La nuit des béguines
La nuit des béguines
Aline KINER
Liana Levi, 2017, 329 p., 22€
Au 13ème siècle, sous la protection de Louis IX, des petites communautés de béguines se sont établies à travers le royaume de France. Un grand béguinage a été créé à Paris dans le quartier du Marais pour accueillir des femmes pieuses, veuves ou célibataires. Ce refuge leur offre une alternative à la tutelle d’un époux ou de l’Eglise. Elles peuvent, par choix, vivre, travailler ou étudier comme bon leur semble, libérées de toute autorité hormis celle du roi.
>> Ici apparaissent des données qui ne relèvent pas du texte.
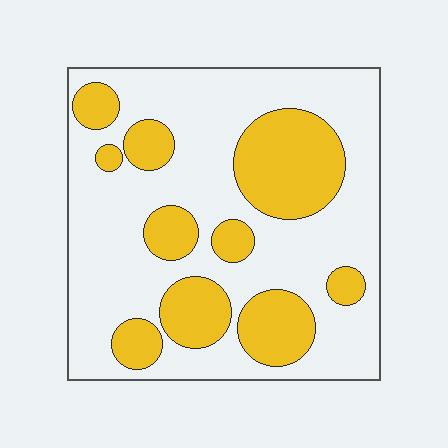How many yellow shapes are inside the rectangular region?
10.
Elles forment une communauté de femmes libres et indépendantes.
L’histoire se situe au début du 14ème siècle, au moment où le roi Philippe Le Bel fait arrêter les Templiers, et où l’intolérance se développe. Les béguines, trop libres, trop cultivées, sont dans le collimateur de l’Inquisition. Un événement dramatique va précipiter la fin du béguinage. Marguerite Porete, béguine de Valencienne écrit un manuscrit intitulé « Le Miroir des âmes simples et anéanties ». Elle critique les clercs et théologiens et loue l’amour direct pour Dieu, en dehors de toute institution. Considéré comme hérétique, son manuscrit est brûlé. Cependant Marguerite persiste dans ses convictions et continue à écrire. Arrêtée, elle ne renie rien et est brûlée vive place de Grève à Paris en 1310.
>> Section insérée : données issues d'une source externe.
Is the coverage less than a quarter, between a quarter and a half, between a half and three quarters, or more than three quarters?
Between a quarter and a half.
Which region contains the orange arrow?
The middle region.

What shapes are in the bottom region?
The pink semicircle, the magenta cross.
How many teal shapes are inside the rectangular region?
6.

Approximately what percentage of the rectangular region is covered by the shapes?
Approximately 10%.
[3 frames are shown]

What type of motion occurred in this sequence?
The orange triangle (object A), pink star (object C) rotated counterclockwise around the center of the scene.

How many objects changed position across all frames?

Sur ce fond historique Aline Kiner brosse le portrait de femmes attachantes, à forte personnalité. Maheut, une adolescente rousse (à l’époque ce détail a son importance) mariée contre son gré à un mari violent, qui fuit et trouve refuge dans ce havre de paix ; Isabel la doyenne, herboriste et guérisseuse ; Ade, lettrée, belle et noble que la vie a rendue amère ; et Jeanne du Faut femme entreprenante, négociante en tissus de qualité et responsable d’un atelier de tisseuses, fileuses, brodeuses. Humbert, un moine franciscain, recherche Maheut et son destin va être lié à celui des béguines.
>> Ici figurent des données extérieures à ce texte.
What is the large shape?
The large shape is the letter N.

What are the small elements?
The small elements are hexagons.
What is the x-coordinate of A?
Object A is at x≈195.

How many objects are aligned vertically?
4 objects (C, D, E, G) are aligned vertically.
Passionnant, divertissant, très documenté, d’un intérêt historique, culturel et social incontestable, le roman d’Aline Kiner fait découvrir dans cette fresque palpitante un Moyen-Âge méconnu. C’est à la fois un voyage au cœur de Paris, ville grouillante et animée, pleine d’odeurs et de bruits et en même temps la découverte plus intime et délicate, presque secrète, d’un béguinage royal au cœur du Marais.
Ce roman nous fait vivre cette expérience sociale et spirituelle de l’intérieur, comme un bel hommage rendu à ces femmes d’exception.